I don´t have that much time left.

9. Mar 26, 2009

### Staff: Mentor

Right. It doesn't make any sense.
You have a matrix A, and you're told that a given vector is an eigenvector. An eigenvectors is a special vector with regard to a particular matrix because the product Ax is a vector that is parallel to x. Any other vector makes a product, Ax that is not the same direction as x. For an eigenvector x, which is not allowed to be the zero vector, Ax = $\lambda$.

Historically the Greek letter $\lambda$ (lambda) has been used to represent an eigenvalue.

What you need to do is to solve for k in the equation A[3 2 5]^T = $\lambda$[3 2 5]^T. The exponent T means "transpose."

That's equivalent to (A - $\lambda$I)[3 2 5]^T = [0 0 0]^T.

Surely you can do that...

10. Mar 26, 2009

### tiny-tim

Hi sciencegirl1!

I can't help thinking that you try to make everything too difficult

go back to basics

Q: what is the definition of an eigenvector? A: if you multiply it by the matrix, the result is an exact multiple of the original

sooooo … what value of k makes -15 -11+3k 9 an exact multiple of -5 -2 3 ?

11. Mar 26, 2009

### sciencegirl1

So I do -15/3=-5
9/3=3
and -11+5k=-2 and therefore k=5/3 ??

12. Mar 26, 2009

### tiny-tim

oh, its 5k now, is it? :rofl:

well, that does make it a lot easier

nooo, it's not -2 (and how do you get 5/3 out of that anyway? )

Hint: you'll make less mistakes if you do it in stages …

so: stage 1: what is the eigenvalue?

13. Mar 26, 2009

### sciencegirl1

can you show me how you do it?

14. Mar 26, 2009

### tiny-tim

Nope!

You try it … what is the eigenvalue?

15. Mar 26, 2009

### Staff: Mentor

To repeat what I said in post 9,
We could show you how we do it, but we aren't going to.
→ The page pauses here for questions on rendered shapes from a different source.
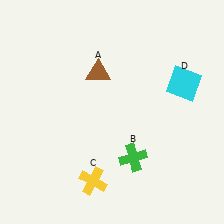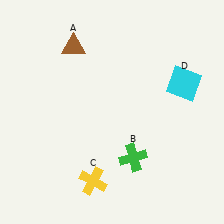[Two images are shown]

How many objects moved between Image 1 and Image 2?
1 object moved between the two images.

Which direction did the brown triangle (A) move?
The brown triangle (A) moved up and to the left.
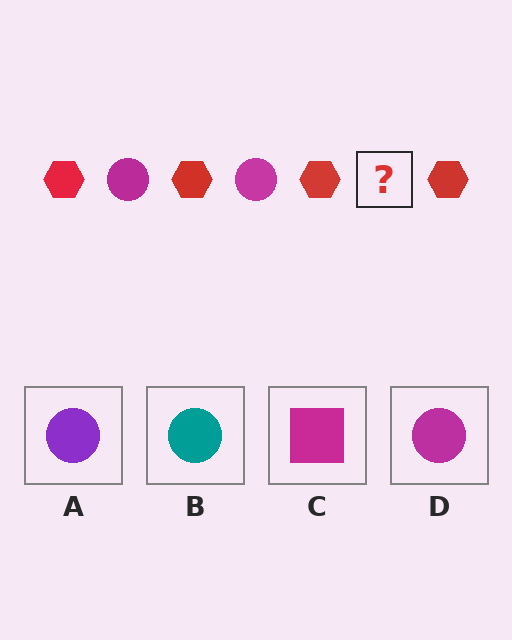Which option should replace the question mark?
Option D.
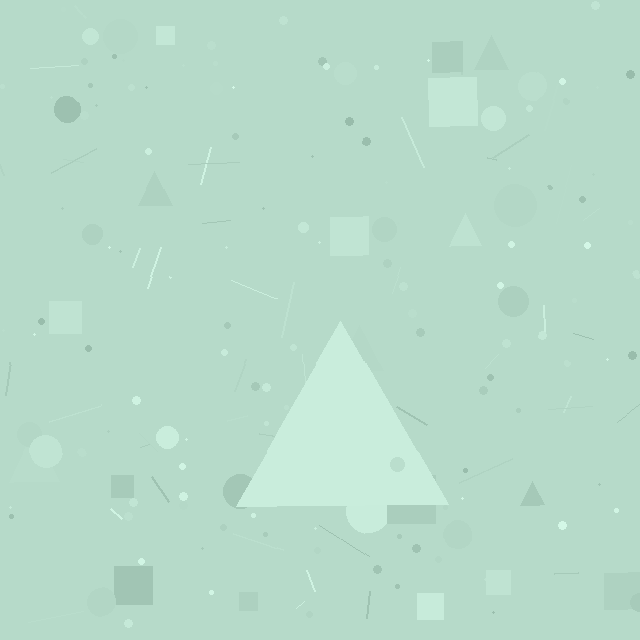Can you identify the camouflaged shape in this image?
The camouflaged shape is a triangle.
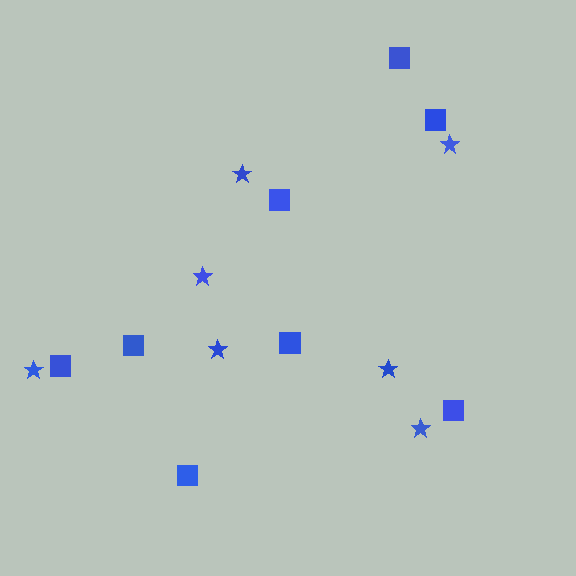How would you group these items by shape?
There are 2 groups: one group of squares (8) and one group of stars (7).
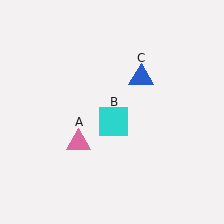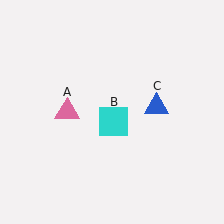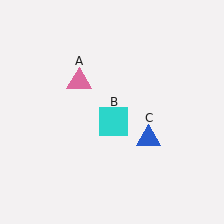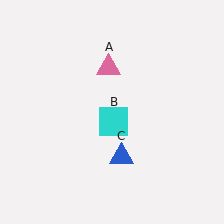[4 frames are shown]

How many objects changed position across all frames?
2 objects changed position: pink triangle (object A), blue triangle (object C).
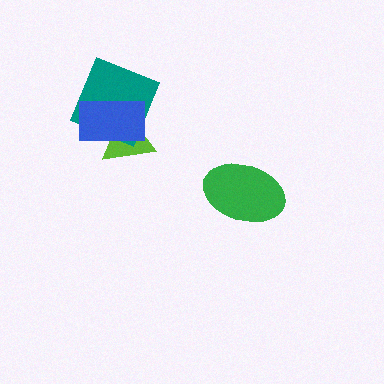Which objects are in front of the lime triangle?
2 objects cover part of the lime triangle: the teal diamond and the blue rectangle.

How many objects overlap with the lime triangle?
2 objects overlap with the lime triangle.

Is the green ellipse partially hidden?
No, no other shape covers it.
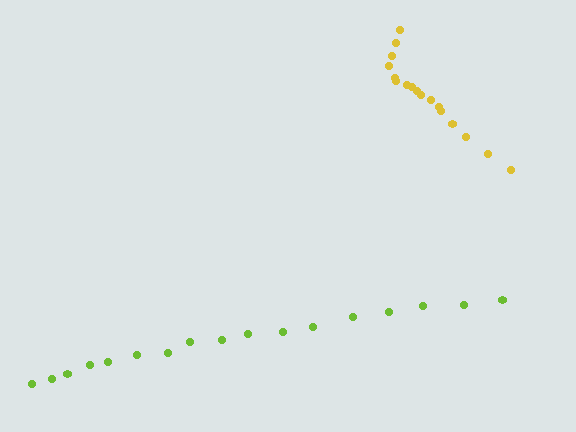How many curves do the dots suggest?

We're trying to help you do your work, and understand it.

16. Mar 26, 2009

### sciencegirl1

3 2 5]^T
why do you use this vector. The vector is -5 -2 3

and why use T?

Can you just show me how to do this simply?

17. Mar 26, 2009

### Avodyne

Some are using the vector and/or matrix you gave originally, not the corrected ones which are now buried in the middle of many posts.

You are given

$$A= \begin{pmatrix} 2 & 1 & -1 \\ 1 & 3 & k \\ -1 & -5 & -2 \end{pmatrix} \ \ \ \ \ \ x= \begin{pmatrix} -5 \\ -2 \\ 3 \end{pmatrix}$$

and are told that $x$ is an eigenvalue of $A$, which means that

$$Ax = \lambda x$$

where on the left, we matrix-multiply the matrix $A$ times the column-vector $x$ to get a new column vector; some of the components of this column vector will depend on $k$. On the right, we multiply each component of $x$ by the number $\lambda$ (which we don't know yet). We equate each component of the left side with the corresponding component of the right side. This gives us three equations in two unknowns ($k$ and $\lambda$). Presumably, the equations will be compatible; that is, there will be a solution. So, pick any two equations, solve them for $k$ and $\lambda$, and then, if you like, check that the third equation is also satisfied.

18. Mar 26, 2009

### sciencegirl1

I do know that Ax= [-15, -11+3k, 9]

Then I have to find \\lamda * [-5, -2, 3] = [-15, -11+3k, 9]

therefore

-5 \\lamda -2\\lamda + 3\\lamda =-15
and = 9
and = -11+3k

???

19. Mar 26, 2009

### lalligagger

You are trying to make the individual vector components match up, the sum of the components is fairly meaningless here.

20. Mar 26, 2009

### Avodyne

No, each component of each side is equal.

First of all,

$$\lambda\times \begin{pmatrix} -5 \\ -2 \\ 3 \end{pmatrix} = \begin{pmatrix} -5\lambda \\ -2\lambda \\ 3\lambda \end{pmatrix}$$

Then, the left side equals the right side:

$$\begin{pmatrix} -15 \\ -11+3k \\ 9 \end{pmatrix} = \begin{pmatrix} -5\lambda \\ -2\lambda \\ 3\lambda \end{pmatrix}$$

This gives us three equations, one for each component:

$$-15 = -5\lambda$$

$$-11+3k = -2\lambda$$

$$9 = 3\lambda$$